LAWS(P&H)-2007-3-127

KITAB SINGH Vs. STATE OF HARYANA

Decided On March 28, 2007
KITAB SINGH Appellant
V/S
STATE OF HARYANA Respondents

JUDGEMENT

(1.) Appellants Kitab Singh and Ram Juwari, challaned under Sections 302, 325, 34 IPC, were convicted for an offence under Section 304 Part II/34 IPC and 325/34 IPC. Both were sentenced to suffer 7 years RI and fine of Rs.500/- for an offence under Section 304 Part II. They were directed to undergo RI for 2 months in default of payment of fine. The appellants were also to undergo RI for 1 year and fine of Rs.100/- for their conviction under Section 325 IPC and 10 days RI in default of payment of fine. They are presently in appeal before this Court against the order of conviction and sentence passed against them.

(2.) A minor dispute over water had led to the trial and conviction as afore-mentioned. The appellants, residents of Village Lochab, installed a hand-pump in their `Ghair'. The discharge of water was passing through the `Ghair' of the complainant, who raised objection in this regard. Even on being asked, the appellants did not agree to mend the same. On 5.5.1992, son of the complainant closed the drain (nali) through which the water was entering into their `Ghair'. He also informed the appellants in this regard and told them not to re-open the same. Upon this, the appellants started abusing son of the complainant who, in turn, abused him back. The appellants are alleged to have brought lathis from their house and gave a blow, which hit on the head of Krishan, son of the complainant. Krishan fell down, when appellant No.2 gave lathi blow on his nose. The complainant intervened and as a result, he also received two blows with lathis, one each from the appellants, on his left arm and right shoulder. Thereafter, the appellants retreated to their house. The injured was taken to General Hospital, Jind from where he was referred to M.C.H., Rohtak but there he succumbed to injuries on 6.5.1992. The trial Court having regard to the evidence and nature of injuries etc. came to conclude that it is a case of sudden fight over a minor issue. It is also noticed that there was no previous enmity and even as per the prosecution only one blow with lathi was given, which incidentally landed on the head of the victim. Accordingly, the trial Court did not find the appellants guilty of offence under Section 302 IPC but instead convicted them under Section 304 Part II IPC and sentenced them as already noticed.
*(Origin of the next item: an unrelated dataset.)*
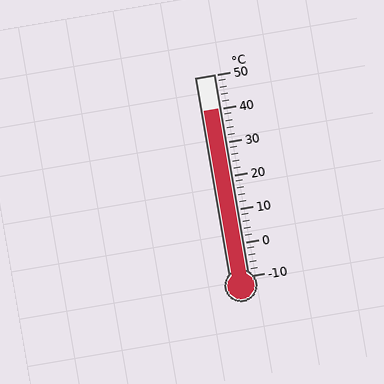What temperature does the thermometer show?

(3.) I have heard the learned counsel for the appellants and the State. Learned counsel for the appellants has not raised any contention on merits of the case. He has, however, pleaded for release of the appellants on probation. The counsel points out that the incident is of the year 1992 and the appellants stand convicted for those offences since 1995. Their appeal is pending for the last about 12 years. The appellants have, in all, faced prosecution and trial for a period of nearly 15 years. Counsel would say that asking the appellants to undergo sentence at this stage would be rather harsh, especially so when they had not given any cause of complaint for all these years. He prays that the appellants be released on probation. In support of his submission, the counsel has placed reliance on State of Karnataka Vs. Muddappa, (1999) 5 Supreme Court Cases 732 where the Hon'ble Supreme court has adopted such a course and directed the release of offender on probation after his conviction under Section 304 Part II IPC. The Hon'ble Supreme court in this case has held that there is no statutory bar for application of the Act to an offence under Section 304 Part II IPC, where the maximum punishment is neither death nor imprisonment for life. It was also observed by the Hon'ble Supreme Court that the benefit of the Probation of Offenders Act in any particular case would depend upon circumstances of that case. No doubt, the Hon'ble Supreme Court in the case of Muddappa (supra) did not see any infirmity, which could call for interference by the Court after such a long time but each case is required to be decided on its own facts.